Fortunately, be put through your boss's mail does not necessarily mean that yourThe color of the hair disappears permanently. The researchers found that once the stress levels decreased, the hair follicles returned to produce more normal pigment levels in each strand - in some cases, almost immediately. "There was a person who went on vacation and five hairs on the head of this person returned to the dark during the holidays, synchronized over time," said Picard.
The authors of the study also emphasized limitations as to those who could see changes in their hair color. "We do not think that the reduction in stress in a 70-year-old child that has been gray for years darkened their hair or increasing stress in a 10-year-old child will suffice to rock their hair on the gray threshold", has explained Picard.
The conclusions could help shed light on the human aging process and help scientists "reverse".

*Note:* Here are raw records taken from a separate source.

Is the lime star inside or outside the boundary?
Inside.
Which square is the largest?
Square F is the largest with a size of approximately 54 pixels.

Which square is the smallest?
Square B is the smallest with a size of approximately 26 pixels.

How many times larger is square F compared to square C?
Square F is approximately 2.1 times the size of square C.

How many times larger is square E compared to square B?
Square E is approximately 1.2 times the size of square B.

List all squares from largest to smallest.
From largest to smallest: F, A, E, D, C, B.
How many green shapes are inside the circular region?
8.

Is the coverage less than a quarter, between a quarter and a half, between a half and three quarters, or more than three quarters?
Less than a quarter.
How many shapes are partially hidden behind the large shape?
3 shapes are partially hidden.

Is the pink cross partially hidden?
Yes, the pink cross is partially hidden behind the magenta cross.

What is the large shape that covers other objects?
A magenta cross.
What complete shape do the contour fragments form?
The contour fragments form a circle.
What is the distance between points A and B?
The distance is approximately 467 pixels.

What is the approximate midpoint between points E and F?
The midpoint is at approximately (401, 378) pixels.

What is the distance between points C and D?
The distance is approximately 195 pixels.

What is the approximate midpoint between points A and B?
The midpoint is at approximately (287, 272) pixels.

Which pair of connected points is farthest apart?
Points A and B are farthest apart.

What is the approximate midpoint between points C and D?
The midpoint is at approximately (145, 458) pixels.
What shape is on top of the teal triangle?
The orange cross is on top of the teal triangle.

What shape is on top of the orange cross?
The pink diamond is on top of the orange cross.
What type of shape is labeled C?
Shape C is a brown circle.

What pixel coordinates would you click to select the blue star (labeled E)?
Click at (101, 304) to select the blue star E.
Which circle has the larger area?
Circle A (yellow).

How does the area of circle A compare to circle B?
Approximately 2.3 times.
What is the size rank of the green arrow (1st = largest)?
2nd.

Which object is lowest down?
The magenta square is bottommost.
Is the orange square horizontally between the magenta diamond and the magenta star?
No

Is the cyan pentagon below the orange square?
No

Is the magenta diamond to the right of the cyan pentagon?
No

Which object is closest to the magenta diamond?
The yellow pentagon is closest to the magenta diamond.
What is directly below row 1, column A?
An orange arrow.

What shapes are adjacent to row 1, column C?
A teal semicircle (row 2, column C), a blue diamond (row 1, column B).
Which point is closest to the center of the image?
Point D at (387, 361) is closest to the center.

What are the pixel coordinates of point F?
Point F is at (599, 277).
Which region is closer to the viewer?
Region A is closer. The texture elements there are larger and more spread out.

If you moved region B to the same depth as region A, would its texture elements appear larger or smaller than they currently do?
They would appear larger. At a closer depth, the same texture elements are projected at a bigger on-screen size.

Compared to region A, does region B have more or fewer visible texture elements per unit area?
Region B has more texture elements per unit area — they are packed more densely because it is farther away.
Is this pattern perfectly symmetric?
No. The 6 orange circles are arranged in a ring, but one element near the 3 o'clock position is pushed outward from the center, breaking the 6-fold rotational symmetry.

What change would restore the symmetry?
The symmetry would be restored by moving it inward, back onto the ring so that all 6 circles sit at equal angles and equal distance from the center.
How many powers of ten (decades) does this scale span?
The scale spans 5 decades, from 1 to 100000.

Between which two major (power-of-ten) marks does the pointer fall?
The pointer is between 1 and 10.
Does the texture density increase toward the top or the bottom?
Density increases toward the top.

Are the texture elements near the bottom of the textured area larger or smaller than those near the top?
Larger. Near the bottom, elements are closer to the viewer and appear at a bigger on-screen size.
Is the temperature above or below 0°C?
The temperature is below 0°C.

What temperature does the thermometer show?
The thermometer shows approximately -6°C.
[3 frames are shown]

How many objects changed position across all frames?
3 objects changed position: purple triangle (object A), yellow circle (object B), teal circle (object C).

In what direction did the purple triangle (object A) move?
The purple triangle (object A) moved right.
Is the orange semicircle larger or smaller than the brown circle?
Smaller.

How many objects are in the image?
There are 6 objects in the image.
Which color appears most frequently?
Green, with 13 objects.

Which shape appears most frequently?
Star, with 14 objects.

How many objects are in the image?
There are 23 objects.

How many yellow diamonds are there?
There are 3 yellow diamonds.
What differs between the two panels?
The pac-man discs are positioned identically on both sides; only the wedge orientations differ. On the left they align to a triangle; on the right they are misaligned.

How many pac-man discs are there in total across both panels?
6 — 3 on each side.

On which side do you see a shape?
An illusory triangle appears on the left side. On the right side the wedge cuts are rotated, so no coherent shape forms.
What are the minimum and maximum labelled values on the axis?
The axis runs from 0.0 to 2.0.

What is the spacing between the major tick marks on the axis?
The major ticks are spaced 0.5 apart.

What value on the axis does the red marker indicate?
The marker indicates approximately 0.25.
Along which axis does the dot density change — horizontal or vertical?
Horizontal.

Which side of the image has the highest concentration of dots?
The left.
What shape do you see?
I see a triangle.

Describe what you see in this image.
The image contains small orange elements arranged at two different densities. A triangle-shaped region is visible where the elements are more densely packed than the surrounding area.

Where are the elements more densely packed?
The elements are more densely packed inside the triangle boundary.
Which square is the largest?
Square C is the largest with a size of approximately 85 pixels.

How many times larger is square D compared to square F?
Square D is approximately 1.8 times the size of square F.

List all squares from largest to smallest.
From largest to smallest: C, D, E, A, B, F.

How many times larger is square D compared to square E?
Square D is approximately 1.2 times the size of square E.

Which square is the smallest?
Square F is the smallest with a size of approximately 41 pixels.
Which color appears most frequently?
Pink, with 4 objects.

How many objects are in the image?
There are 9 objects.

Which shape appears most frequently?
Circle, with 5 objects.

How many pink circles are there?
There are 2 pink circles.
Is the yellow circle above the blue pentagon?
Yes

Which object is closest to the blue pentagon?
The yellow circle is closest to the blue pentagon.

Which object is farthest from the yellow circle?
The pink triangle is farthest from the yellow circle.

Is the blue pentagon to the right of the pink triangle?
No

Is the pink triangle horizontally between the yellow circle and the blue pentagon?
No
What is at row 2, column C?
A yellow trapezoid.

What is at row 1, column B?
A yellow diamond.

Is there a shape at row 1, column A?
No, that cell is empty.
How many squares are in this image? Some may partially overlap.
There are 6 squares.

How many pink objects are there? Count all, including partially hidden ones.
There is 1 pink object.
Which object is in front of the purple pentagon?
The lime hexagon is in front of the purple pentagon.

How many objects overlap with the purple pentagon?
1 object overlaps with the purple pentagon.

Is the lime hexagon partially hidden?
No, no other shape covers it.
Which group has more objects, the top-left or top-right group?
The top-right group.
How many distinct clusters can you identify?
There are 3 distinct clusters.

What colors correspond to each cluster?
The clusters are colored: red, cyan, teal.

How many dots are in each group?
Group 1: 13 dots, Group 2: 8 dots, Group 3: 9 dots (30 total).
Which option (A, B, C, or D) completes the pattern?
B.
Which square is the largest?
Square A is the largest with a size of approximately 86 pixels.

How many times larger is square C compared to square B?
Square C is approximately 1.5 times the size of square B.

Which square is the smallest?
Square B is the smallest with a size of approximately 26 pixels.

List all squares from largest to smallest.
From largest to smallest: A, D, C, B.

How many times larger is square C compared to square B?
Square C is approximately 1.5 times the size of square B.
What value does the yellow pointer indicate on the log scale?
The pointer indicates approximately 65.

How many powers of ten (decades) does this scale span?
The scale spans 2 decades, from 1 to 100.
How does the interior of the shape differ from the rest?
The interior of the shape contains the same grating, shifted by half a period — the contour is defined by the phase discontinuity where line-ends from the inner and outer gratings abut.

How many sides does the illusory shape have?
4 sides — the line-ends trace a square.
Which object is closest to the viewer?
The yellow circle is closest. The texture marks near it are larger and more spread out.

Researchers finally concluded that their results showed that their external factors could play an important role in the changes that the body undergoes as we get older, which means that there could be major consequences for the understanding of the process. aging. "Just like rings in a tree trunk contain information about decades spent in the life of a tree, our hair contains information about our organic history," said Picard. "Understanding the mechanisms for" old "gray hair to return to their" young "pigmented states could give new clues to the malleability of human aging in general and the way it is influenced by stress".
Picard concluded: "Our data adds to a growing corpus of evidence that human aging is not a fixed biological process, but may, at least in part, be stopped or even reversed temporarily."